Zeitreise zu Mallorcas kleiner Schwester
José Reyes Ferré überlegt kurz. Ob er eine Lieblings-Bar auf dieser Insel habe? Er streicht sich mit der rechten Pass on durch die grauen Stoppeln des Drei-Tage-Bartes, macht schließlich eine halbe Drehung und zeigt auf die überdachte Veranda mit den vier Tischen und dem Schankraum dahinter. "Diese da", sagt er. "Die ohne Namen. Die Bar von Cati. Weil das Bier schön kühl ist und die Schinkenbrote und die Oliven dort lecker sind. Und weil der Blick von dort aus auf diese stille Bucht unbezahlbar ist." Er grinst, denn am Ende fiel die Entscheidung leicht: Es ist die einzige Bar von Es Seaport, die einzige Versorgungsmöglichkeit für Fremde in dem 42-Einwohner-Ort zweieinhalb Bootsstunden von Palma de Mallorca, sogar die einzige auf der ganzen Insel Cabrera.

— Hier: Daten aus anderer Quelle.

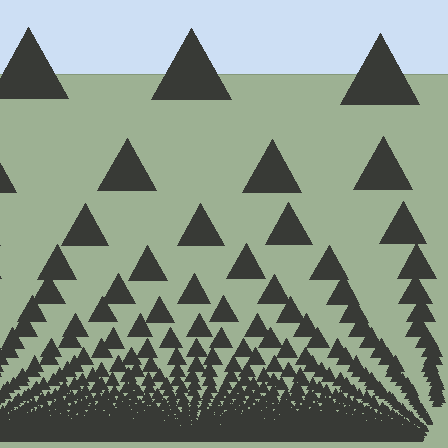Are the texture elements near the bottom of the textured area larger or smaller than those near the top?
Smaller. The gradient is inverted — elements near the bottom are smaller and denser.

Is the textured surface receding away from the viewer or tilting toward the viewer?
The surface appears to tilt toward the viewer. Texture elements get larger and sparser toward the top.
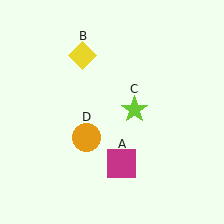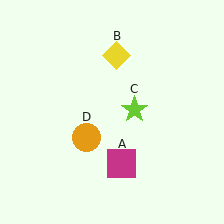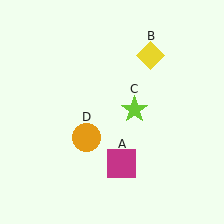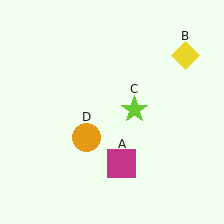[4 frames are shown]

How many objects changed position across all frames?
1 object changed position: yellow diamond (object B).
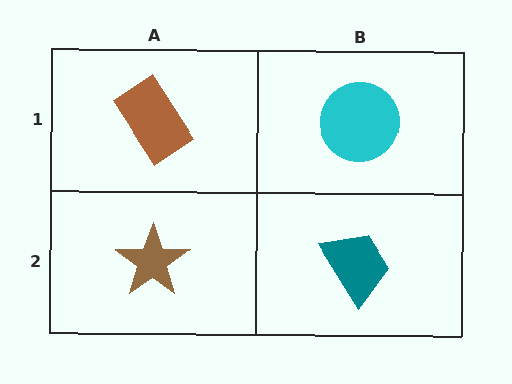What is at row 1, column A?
A brown rectangle.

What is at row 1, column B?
A cyan circle.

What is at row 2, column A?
A brown star.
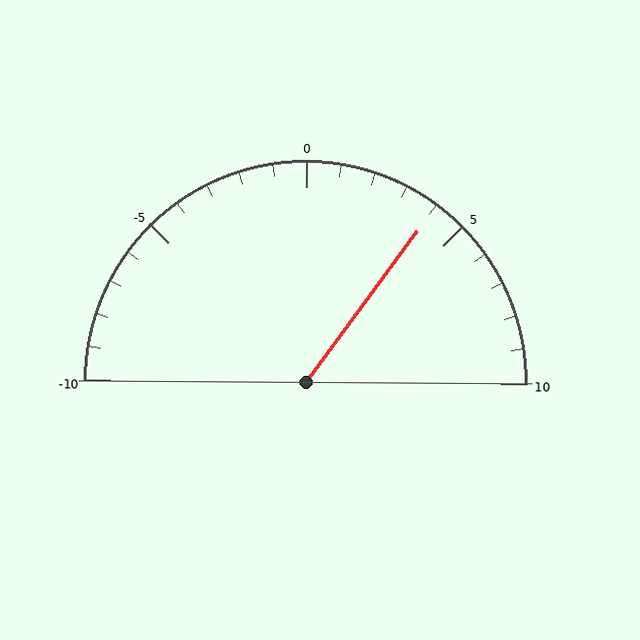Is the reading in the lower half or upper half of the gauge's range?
The reading is in the upper half of the range (-10 to 10).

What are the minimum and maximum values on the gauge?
The gauge ranges from -10 to 10.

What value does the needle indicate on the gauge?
The needle indicates approximately 4.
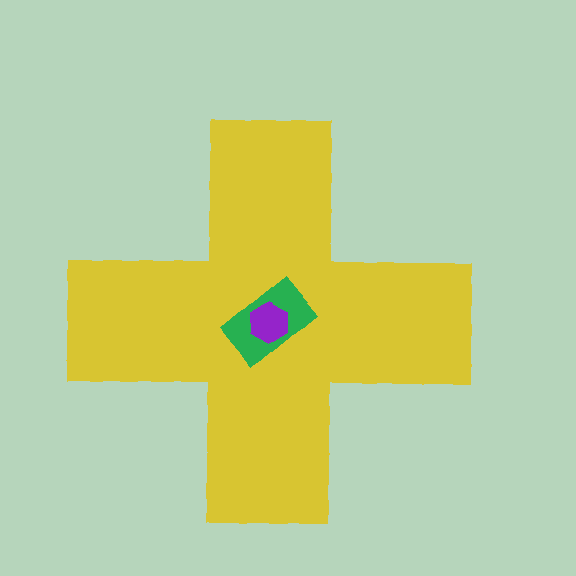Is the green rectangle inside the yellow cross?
Yes.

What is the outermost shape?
The yellow cross.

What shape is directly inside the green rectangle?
The purple hexagon.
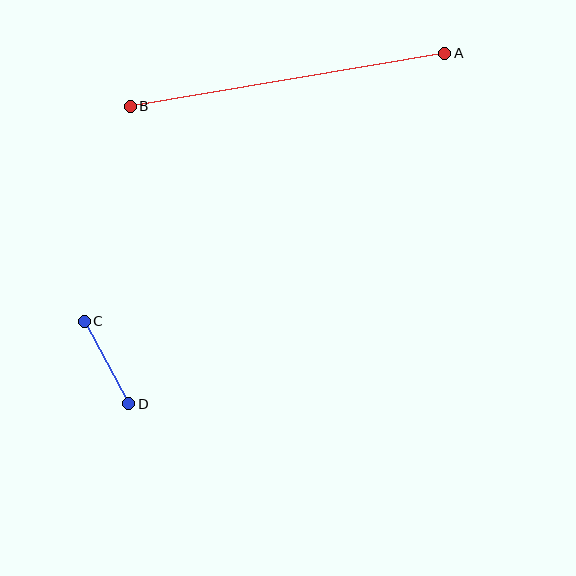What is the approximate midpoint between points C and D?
The midpoint is at approximately (107, 362) pixels.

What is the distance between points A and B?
The distance is approximately 319 pixels.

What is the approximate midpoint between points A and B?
The midpoint is at approximately (287, 80) pixels.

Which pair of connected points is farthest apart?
Points A and B are farthest apart.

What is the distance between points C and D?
The distance is approximately 93 pixels.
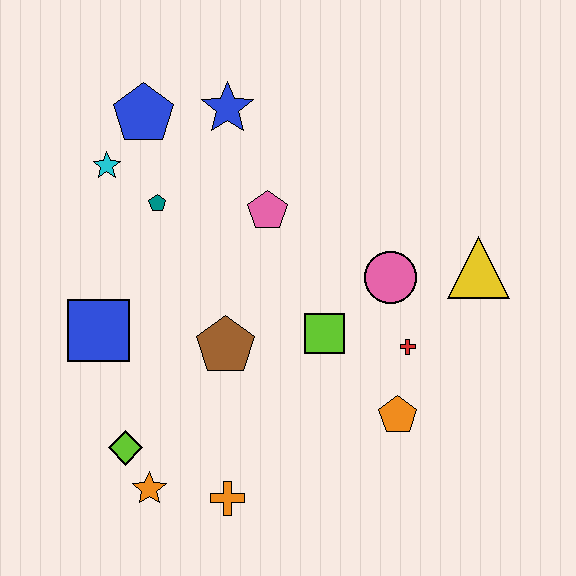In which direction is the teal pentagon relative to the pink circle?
The teal pentagon is to the left of the pink circle.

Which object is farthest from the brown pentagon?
The yellow triangle is farthest from the brown pentagon.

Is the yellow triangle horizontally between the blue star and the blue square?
No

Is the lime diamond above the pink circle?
No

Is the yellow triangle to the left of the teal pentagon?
No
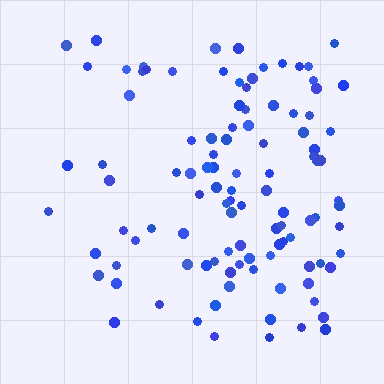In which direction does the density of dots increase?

Der Fischer Reyes Ferré ist häufig hier, schläft dann auf seinem Kutter, startet frühmorgens zur 24-Stunden-Fangfahrt in den fischreichen Gewässern. Fünf, sechs Monate im Jahr ist der Andalusier mit seiner achtköpfigen Besatzung unterwegs, immer im Gefolge der großen Fischschwärme des westlichen Mittelmeers. Der Cabrera-Archipel mit seinen alles in allem 17 Eilanden und der gleichnamigen Hauptinsel ist ihm inzwischen zur zweiten Heimat geworden: weil es keine Uhren gibt und irgendwer vor einer Ewigkeit die Zeit angehalten hat. Und weil Cati und ihr Vater Joan diese gemütliche Bar mit dem Blick aufs Wasser führen. Und ein bisschen auch, weil hier keiner viel redet, keiner zu viel fragt, es steadfast keine Autos und gar keine Leuchtreklame gibt, kein Hotel, nur die 30 Ranger, Naturschützer und Feuerwehrleute der Nationalpark-Behörde, dazu die immer fröhliche, dicke Krankenschwester, drei Polizisten, die Familie um Joan und seine Schafe und Wirtin Cati.